Neue Reihenhäuser und Wohnungen

Neue Reihenhäuser und Wohnungen

29. April 2009 - Vor kurzem fand für das neue Wohnhaus–Projekt der Neuen Eisenstädter Siedlung in der Seestraße in Trausdorf der Spatenstich statt. Dabei werden in einem ersten Bauabschnitt zwei Reihenhäuser und zwei "Quatrohäuser" mit insgesamt acht Wohnungen errichtet.

In einem "Quatrohaus" sind vier Wohnungen untergebracht, wobei jeder Wohnung ein eigener Keller und ein eigener Garten zugeordnet ist: Wohnen wie in einem Reihenhaus, aber kostengünstiger.

Niedrigernergiebauweise mit Gas-Brennwertgeräten und Solarunterstützung, Fußbodenheizung und Holzfenster zeichnen das Projekt aus. Die Fertigstellung ist für das Frühjahr 2010 geplant.
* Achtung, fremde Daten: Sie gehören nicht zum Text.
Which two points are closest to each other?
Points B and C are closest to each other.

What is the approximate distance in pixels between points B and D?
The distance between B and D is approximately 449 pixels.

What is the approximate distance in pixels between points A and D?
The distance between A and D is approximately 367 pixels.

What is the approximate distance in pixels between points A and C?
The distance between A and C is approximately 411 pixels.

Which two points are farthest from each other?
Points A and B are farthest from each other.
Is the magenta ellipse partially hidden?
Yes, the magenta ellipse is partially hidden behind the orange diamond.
Spatenstich für die neue Wohnhausanlage

Bild oben: Spatenstich für die neue Wohnhausanlage

Am Foto: Landtagsabgeordneter Robert Hergovich, Baumeister Schwarz, Direktor Mittelmeier, Bürgermeister Viktor Hergovich, Vizebürgermeister Franz Zakall, Vizebürgermeister Walter Kadnar.
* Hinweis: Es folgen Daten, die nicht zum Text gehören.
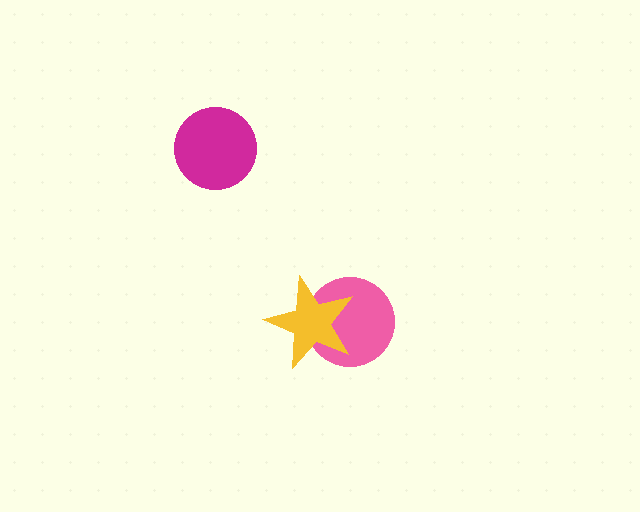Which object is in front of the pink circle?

In Trausdorf sind seit 1999 insgesamt 51 Wohnungen und acht Reihenhäuser errichtet worden. "Überwiegend wurde damit der Wohnbedarf von jungen Trausdorferinnen und Trausdorfern abgedeckt, womit einer Abwanderung primär nach Eisenstadt erfolgreich entgegen gewirkt werden konnte", freute sich Bürgermeister Viktor Hergovich in seiner Ansprache anlässlich des Spatenstiches.

Das konkrete Bauvorhaben sei aus zwei Gründen besonders hervorzuheben: "Zum einen konnte mit der Neuen Eisenstädter ein verlässlicher Partner beim Wohnungsbau gefunden werden. Auf einem Grundstück von rund 8000 m² entstehen 18 hochwertige Wohneinheiten, die für mich aufgrund der Bebauungsweise und der Bauausführung ein Vorzeigeprojekt in der Gemeinde werden", so der Bürgermeister.
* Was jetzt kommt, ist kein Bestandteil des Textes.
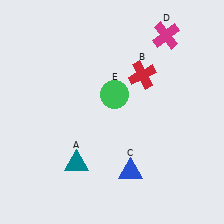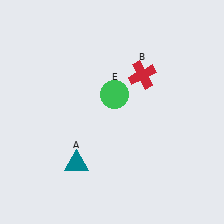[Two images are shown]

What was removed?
The blue triangle (C), the magenta cross (D) were removed in Image 2.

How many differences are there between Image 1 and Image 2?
There are 2 differences between the two images.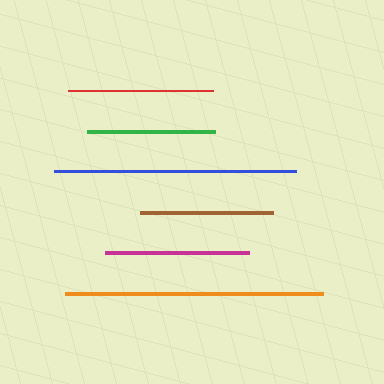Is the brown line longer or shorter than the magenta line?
The magenta and brown lines are approximately the same length (about 144 and 134 pixels).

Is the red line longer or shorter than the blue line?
The blue line is longer than the red line.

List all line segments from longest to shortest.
From longest to shortest: orange and blue (about equal), red, magenta and brown (about equal), green.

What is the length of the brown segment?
The brown segment is approximately 134 pixels long.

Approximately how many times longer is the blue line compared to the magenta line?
The blue line is approximately 1.7 times the length of the magenta line.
Zum anderen zeige das Projekt, dass Trausdorf als Wohngemeinde geschätzt wird. "Wir haben eine gute Infrastruktur, wir sind verkehrstechnisch gut angebunden und wir haben uns unseren Dorfcharakter bis heute bewahrt. Trausdorf ist eine Gemeinde zum wohlfühlen und darum sind wir vermehrt als auch Zuzugsgemeinde begehrt", so Hergovich.